Hyaluronic Acid (HA) is most abundantly found in skin, about 50% of the total body content. Reed RK et al., [12] followed by the vitreous of the eye [13], umbilical cord [14] and the synovial fluid [15]. The HA or hyaluronate is a unique non-sulphated glycosaminoglycan, a relatively large molecule weighing upto 7 million Dalton [16] found commonly in connective, epithelial and neural tissues [14,17]. The repeating polymeric disaccharides of D-glucuronic acid and N-acetyl-D-glucosamine linked by a glucuronidic β (1→3) bond makes HA a unique molecule that forms numerous different types of stable polymers with an array of physiological properties, depending upon the configurations, and shapes, size, salt concentration, pH and associated cations [18]. In human body, HA is produced by the mesenchymal cells, primarily the peripheral connective tissues. The key feature of this molecule is its ability to release the high number of water molecules even at low concentration and high viscosity state [19]. As skin moisturization is vital in achieving skin beauty, commercial skin care products should include active compounds such as hyaluronic acid, which can bind water to attain water retention [20].
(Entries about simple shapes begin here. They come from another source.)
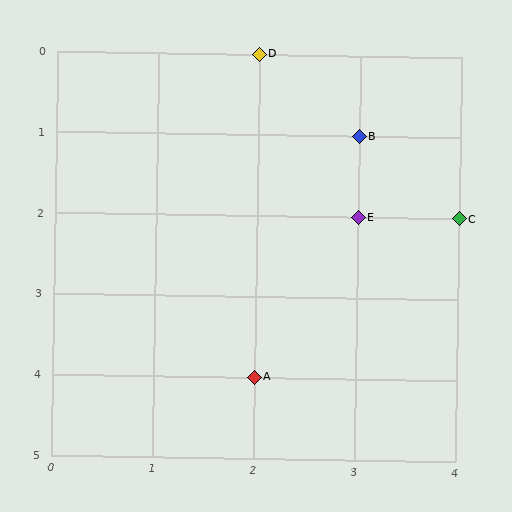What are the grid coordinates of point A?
Point A is at grid coordinates (2, 4).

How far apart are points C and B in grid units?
Points C and B are 1 column and 1 row apart (about 1.4 grid units diagonally).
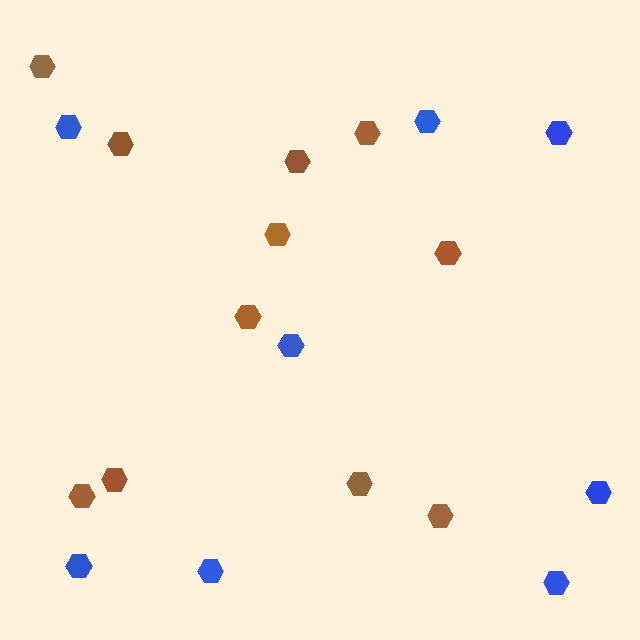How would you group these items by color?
There are 2 groups: one group of brown hexagons (11) and one group of blue hexagons (8).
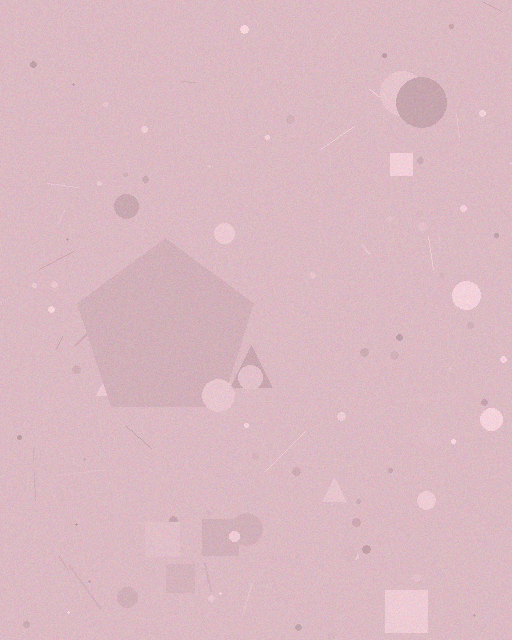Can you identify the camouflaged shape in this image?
The camouflaged shape is a pentagon.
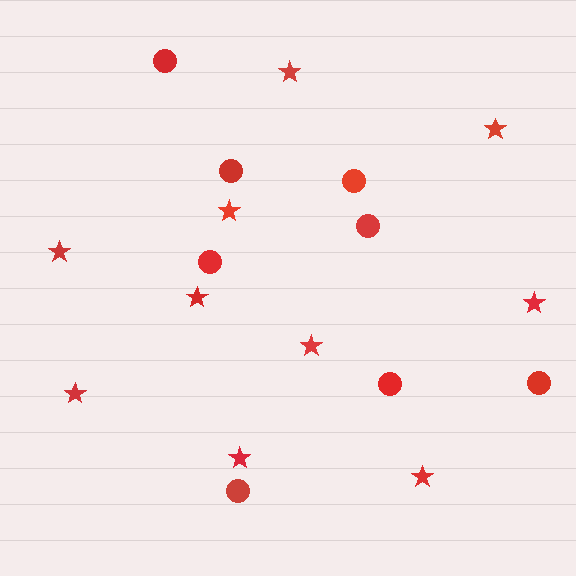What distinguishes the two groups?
There are 2 groups: one group of stars (10) and one group of circles (8).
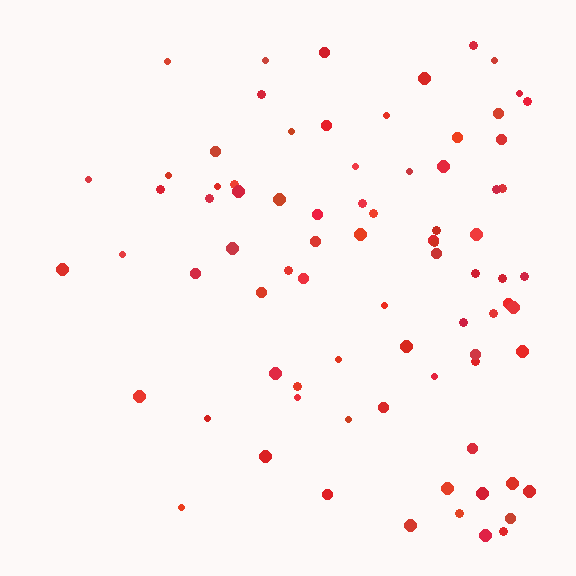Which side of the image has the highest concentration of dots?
The right.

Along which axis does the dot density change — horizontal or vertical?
Horizontal.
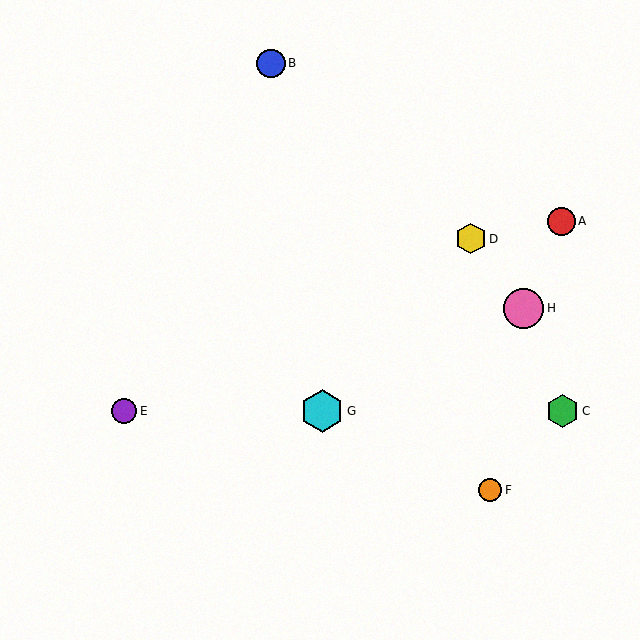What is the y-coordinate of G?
Object G is at y≈411.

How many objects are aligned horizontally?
3 objects (C, E, G) are aligned horizontally.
The era of cellular extracts

The consumption of placenta for cosmetic and therapeutic purposes is dated. Laboratory trials of placental extracts date back to the 30s by Filatov VP who demonstrated the halt of disease progression and rapid progress of healing by using placental extract [21]. Since the ’60s, women in China and Thailand have been documented to consume placenta from young mothers, which they believed is rich in array of bioactive compounds that are therapeutically beneficial [22]. Subsequently, in the 1970s, the same practice had been found in a small number of women in the United States of America and Mexico [23]. 

Hagmeier W [24] published excellent results with fetal mesenchyme - even in long-lasting defects, which were not successfully treated by other therapies. Based on his experience in large scalds and burns, F. Schmid developed a fetal tissue ultra filtrate for long-term topical applications, which was prepared by the extraction of fetal connective tissue, fetal skin placenta and adrenal gland. Two multi centric trials were designed to determine the list of indications. The following indications were listed for the fetal cutaneous extract: burns, scalds, irradiation burns on the skin injuries, explosion injuries, keloids, hyperkeratosis, anhidrosis syndromes, ulcus cruris, senile atrophy of the skin, trophic disturbances in circulatory trouble, Lyell syndrome, cosmetic lesions, keloids, sclerodermia [24,25]. 
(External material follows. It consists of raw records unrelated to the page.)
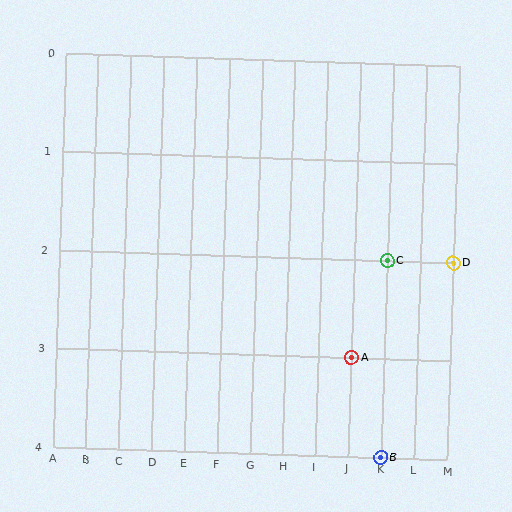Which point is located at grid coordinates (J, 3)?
Point A is at (J, 3).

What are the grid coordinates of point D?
Point D is at grid coordinates (M, 2).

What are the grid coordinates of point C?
Point C is at grid coordinates (K, 2).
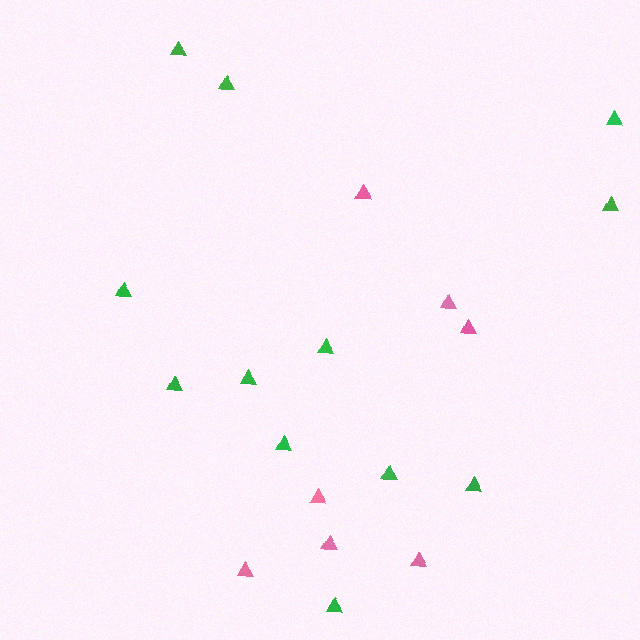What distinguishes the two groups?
There are 2 groups: one group of pink triangles (7) and one group of green triangles (12).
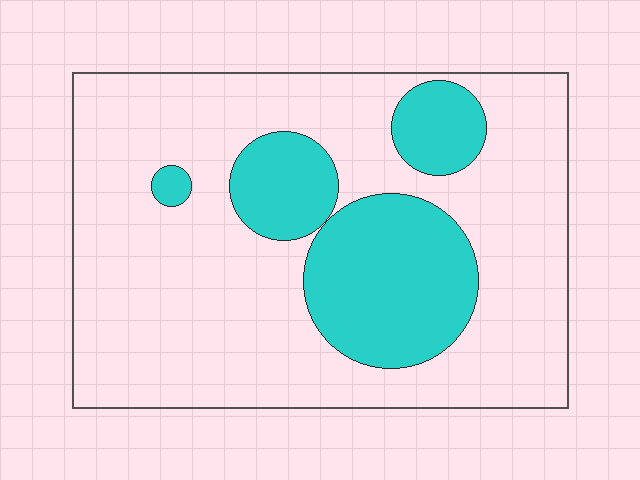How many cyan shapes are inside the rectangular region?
4.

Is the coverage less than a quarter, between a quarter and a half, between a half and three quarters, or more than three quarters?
Between a quarter and a half.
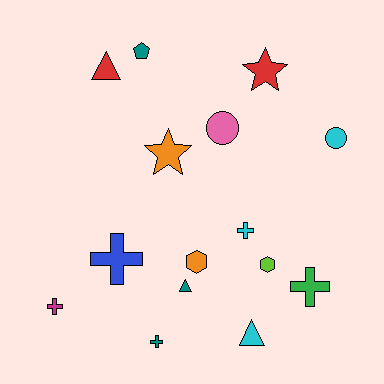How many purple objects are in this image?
There are no purple objects.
Four decades of research and development of cell extracts witnessed a break through in the area. The therapeutic properties of cell extracts were further expanded in the world of aesthetics and anti-ageing and were seen to be widely used in India, Japan, Korea, Thailand and United States of America [26-30]. Subsequent years saw a different group of researchers and clinicians documenting positive therapeutic outcome using various kinds of placental preparations and components [31-34]. These include placental tissue, amniotic and chorionic membranes, amniotic fluid, umbilical cord, placental extracts and lyophilizates and cord blood serum, as well as number of differentiated cells and stem cells administered through different routes such as oral, subcutaneous and intramuscular [35-41]. 

The biological properties of placental peptides have been studied according to its active component. Instead of using the tissue, researchers have lysed placenta of full-term to obtain the bioactive components, an array of proteins, minerals, amino acids, and steroid hormones [31]. Besides cosmetic reasons, these extracts have been successfully used in the treatment of wounds, non-healing ulcers, and burns. Researchers documented an accelerated rate of reepithelisation and reduced infiltration and pain syndrome [36,42]. 
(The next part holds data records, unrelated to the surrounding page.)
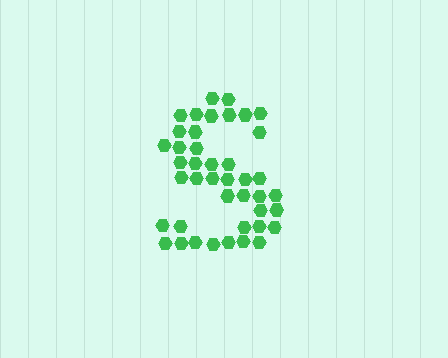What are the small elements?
The small elements are hexagons.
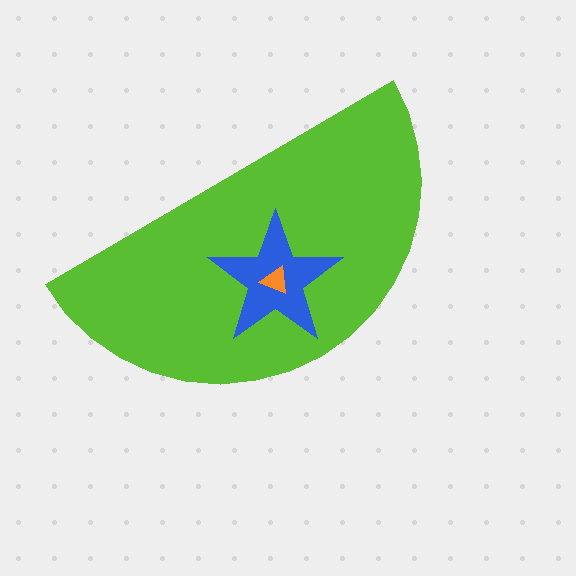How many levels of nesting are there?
3.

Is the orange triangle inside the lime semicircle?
Yes.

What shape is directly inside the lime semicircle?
The blue star.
The past two decades are marked by invention and vast application of aesthetic formulations of organ-specific extracts from skin, placenta, and mesenchyme enriched with collagen via cold-enzymatic processing with further nano-filtration of biologically active ingredients since 2003. Nano-peptides show high bioavailability, biocompatibility and injectability due to the linear size of the peptides below ten nm and molecular weight below ten kDa. The above mentioned advantages not only increase the biomedical applications of the nano-sized product but provide a unique rejuvenating and revitalising effect of this compelling tissue therapy, which can be applied either via mesotherapy or topically. 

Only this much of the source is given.